A few months later, in early 2005, I got the word from my contact in Gov. Gary Locke’s office: The governor had upheld his board’s recommendation. The young woman was granted clemency. She would be freed in the fall of 2006.
I wrote my last newspaper article on the subject. A few weeks later, I was hired for the full-time newspaper job I still hold today, and moved on. But the young woman’s story never really left me.
So, late last year, when I conceived of the idea of writing a book that collected some of the most dramatic stories of crime, punishment and redemption that came through the Clemency and Pardons Board, it was the young woman’s story that first came to mind. But I admit I was intimidated to try to find her, to approach her and her family. And I needed to look at her file again, and I had other stories I could dive into immediately. So I put in my request for the file, knowing it would probably take months to fulfill, and went to work on the other stories.
Nearly two weeks ago, the young woman’s file was finally ready for me to review. And when I did, I realized that her story was even better than I thought it would be. For the first time, I saw the ferocious extent to which the people opposed to her clemency stated their case. Dozens of letters. Dozens of petitions, all filled to the bottom of each page with signatures. I’d love to know how Gov. Locke — now the U.S. Secretary of Commerce — came to see past that justified outrage and decided to grant clemency. (I suspect that’s one interview I’m not going to get, however. But you know what? I’m going to try anyway.)
So, sitting there in the governor’s conference room — now belonging to the current governor, Christine Gregoire — I closed the case file and realized it was time to try to renew the connection with the young woman and her family. Nearly five years had gone by. Nearly three years since she had gotten out of prison, if everything had gone according to Hoyle. Which, I realized, I had no idea if they actually had.
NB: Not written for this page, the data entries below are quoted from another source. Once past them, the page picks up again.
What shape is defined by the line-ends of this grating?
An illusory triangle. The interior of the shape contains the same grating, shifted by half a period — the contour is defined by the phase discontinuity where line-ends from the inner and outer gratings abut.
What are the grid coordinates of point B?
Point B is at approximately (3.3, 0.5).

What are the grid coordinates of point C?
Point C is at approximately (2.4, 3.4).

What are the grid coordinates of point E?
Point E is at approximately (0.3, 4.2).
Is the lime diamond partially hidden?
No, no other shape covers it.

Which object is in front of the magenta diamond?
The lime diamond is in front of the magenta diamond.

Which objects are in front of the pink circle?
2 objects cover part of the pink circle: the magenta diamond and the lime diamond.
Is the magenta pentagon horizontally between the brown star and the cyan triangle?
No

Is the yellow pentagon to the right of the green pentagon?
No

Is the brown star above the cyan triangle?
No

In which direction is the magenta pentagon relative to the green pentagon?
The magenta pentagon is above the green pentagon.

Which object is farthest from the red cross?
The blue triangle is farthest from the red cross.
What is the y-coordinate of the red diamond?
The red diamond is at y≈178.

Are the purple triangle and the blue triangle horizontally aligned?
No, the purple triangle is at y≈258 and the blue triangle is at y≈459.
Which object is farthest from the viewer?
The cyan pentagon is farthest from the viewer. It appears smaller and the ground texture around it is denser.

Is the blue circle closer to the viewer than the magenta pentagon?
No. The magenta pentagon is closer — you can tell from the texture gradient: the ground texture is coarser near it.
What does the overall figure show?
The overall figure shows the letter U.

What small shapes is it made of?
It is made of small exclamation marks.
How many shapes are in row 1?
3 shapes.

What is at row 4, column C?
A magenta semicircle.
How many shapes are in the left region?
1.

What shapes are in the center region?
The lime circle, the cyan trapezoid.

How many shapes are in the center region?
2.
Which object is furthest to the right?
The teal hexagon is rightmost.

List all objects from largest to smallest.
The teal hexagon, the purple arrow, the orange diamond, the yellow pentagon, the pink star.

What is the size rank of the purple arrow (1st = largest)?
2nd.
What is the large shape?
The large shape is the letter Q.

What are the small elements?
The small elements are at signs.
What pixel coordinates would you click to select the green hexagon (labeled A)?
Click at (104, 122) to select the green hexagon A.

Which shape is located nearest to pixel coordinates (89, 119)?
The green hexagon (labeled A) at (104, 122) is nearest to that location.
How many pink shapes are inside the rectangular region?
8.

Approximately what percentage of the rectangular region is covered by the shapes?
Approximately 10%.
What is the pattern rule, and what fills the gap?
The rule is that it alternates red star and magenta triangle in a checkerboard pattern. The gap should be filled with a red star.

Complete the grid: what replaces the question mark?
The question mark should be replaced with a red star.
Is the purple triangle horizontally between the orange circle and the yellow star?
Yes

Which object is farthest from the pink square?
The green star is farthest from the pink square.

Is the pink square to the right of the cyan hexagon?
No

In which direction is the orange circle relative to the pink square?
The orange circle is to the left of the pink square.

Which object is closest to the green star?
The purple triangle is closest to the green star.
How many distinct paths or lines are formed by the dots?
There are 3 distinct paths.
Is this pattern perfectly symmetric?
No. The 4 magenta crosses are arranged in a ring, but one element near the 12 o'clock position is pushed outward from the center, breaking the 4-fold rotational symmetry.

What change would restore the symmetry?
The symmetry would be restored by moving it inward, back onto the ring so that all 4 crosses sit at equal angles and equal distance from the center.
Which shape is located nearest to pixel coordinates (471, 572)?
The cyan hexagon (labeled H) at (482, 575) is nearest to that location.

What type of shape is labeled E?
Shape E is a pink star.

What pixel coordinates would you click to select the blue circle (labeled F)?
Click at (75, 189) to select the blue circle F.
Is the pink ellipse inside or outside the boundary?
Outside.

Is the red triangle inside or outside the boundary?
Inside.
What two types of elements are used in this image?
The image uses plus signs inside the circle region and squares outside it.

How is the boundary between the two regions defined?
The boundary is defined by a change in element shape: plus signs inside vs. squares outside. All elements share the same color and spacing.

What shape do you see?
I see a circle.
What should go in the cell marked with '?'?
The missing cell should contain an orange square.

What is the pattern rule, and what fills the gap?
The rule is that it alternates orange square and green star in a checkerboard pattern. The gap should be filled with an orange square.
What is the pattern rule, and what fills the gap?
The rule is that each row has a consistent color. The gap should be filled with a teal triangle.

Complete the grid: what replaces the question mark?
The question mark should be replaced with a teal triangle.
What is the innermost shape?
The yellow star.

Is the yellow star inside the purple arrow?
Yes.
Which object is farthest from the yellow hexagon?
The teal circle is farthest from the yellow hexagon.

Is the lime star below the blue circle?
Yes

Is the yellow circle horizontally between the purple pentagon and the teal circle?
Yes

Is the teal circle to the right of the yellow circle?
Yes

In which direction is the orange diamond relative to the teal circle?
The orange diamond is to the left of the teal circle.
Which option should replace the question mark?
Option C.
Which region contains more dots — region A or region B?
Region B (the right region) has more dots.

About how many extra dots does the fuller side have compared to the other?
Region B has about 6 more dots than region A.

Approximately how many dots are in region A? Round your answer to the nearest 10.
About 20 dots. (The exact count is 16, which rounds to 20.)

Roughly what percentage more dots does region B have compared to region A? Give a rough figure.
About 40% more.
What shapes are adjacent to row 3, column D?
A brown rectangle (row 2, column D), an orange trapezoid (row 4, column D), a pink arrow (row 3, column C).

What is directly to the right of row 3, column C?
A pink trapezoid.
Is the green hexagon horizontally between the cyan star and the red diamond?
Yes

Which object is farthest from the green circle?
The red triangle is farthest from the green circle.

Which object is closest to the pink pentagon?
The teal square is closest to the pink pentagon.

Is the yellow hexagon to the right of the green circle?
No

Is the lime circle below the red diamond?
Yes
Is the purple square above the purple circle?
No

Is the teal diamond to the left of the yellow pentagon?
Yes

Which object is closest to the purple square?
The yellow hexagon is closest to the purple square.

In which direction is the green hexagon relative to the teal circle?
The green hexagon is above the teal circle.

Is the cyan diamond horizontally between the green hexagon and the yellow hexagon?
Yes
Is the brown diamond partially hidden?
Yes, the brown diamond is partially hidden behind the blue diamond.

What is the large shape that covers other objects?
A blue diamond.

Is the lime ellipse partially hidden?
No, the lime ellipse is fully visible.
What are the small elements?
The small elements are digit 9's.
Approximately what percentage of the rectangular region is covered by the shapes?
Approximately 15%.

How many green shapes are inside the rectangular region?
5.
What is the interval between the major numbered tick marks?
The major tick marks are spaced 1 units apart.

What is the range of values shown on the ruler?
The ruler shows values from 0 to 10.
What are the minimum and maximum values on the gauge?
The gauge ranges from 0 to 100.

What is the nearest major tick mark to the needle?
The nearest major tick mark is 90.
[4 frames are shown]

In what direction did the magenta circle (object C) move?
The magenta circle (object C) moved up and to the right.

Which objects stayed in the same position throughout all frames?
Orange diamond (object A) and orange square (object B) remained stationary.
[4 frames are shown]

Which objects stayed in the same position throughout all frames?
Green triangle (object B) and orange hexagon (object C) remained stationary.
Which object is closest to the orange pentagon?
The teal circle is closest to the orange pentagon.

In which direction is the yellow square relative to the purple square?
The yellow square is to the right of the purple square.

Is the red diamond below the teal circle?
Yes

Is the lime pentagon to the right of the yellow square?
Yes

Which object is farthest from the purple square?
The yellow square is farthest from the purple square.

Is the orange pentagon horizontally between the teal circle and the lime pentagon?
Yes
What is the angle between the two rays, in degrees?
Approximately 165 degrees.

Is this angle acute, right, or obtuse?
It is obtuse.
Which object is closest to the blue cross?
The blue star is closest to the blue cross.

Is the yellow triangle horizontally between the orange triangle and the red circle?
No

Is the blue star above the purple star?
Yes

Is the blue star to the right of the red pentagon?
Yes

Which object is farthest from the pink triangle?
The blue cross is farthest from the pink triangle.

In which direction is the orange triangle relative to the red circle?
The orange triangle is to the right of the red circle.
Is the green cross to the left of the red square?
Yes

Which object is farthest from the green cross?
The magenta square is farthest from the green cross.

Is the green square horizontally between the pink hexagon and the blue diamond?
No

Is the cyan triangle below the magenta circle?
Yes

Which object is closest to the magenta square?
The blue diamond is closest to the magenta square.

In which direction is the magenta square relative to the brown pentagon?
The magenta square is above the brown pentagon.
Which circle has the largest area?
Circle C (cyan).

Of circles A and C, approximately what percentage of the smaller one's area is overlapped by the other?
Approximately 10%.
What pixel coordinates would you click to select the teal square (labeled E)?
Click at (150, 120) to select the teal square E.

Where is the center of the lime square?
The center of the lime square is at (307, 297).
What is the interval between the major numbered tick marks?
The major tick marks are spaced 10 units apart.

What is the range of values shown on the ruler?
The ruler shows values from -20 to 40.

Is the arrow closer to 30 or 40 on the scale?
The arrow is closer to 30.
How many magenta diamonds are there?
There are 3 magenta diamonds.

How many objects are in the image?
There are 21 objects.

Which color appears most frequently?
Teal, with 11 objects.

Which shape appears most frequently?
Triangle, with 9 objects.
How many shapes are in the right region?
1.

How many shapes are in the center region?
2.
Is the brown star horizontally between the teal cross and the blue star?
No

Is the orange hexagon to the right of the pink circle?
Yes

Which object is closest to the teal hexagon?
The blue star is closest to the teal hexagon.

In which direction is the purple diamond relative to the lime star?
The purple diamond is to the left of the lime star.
All I had was the same e-mail address and mailing address I had in 2004. But it was better than nothing, so I gave it a shot. I figured the chances were better than 80 percent that I’d either get no response at all, or get my missives bounced back to me.
I’m glad I didn’t play those odds at Emerald Downs, however. Because the mother replied to me a few days ago.
The e-mail read, in part:
Your book idea sounds like a very good one. I think it is a subject that should be told. I am also sure that we could add some very valuable information about our journey through the prison system and the clemency process. There are very few cases that turn out the way hers did and we are very grateful for that. … I have told her about your project and she said that she would think about it. She really wants to leave the past in the past but if it can help her to move on, emotionally and/or financially, I would encourage her to do so.
Knowing how much influence the mother has historically had over her daughter, I took this a very good sign indeed. I responded the next day, and we’re arranging a meeting — mother, father, daughter and me — sometime in the next few weeks.
I’ll keep you posted. Or should I? Do I risk making the same mistake twice by blogging about it … even if I name no names?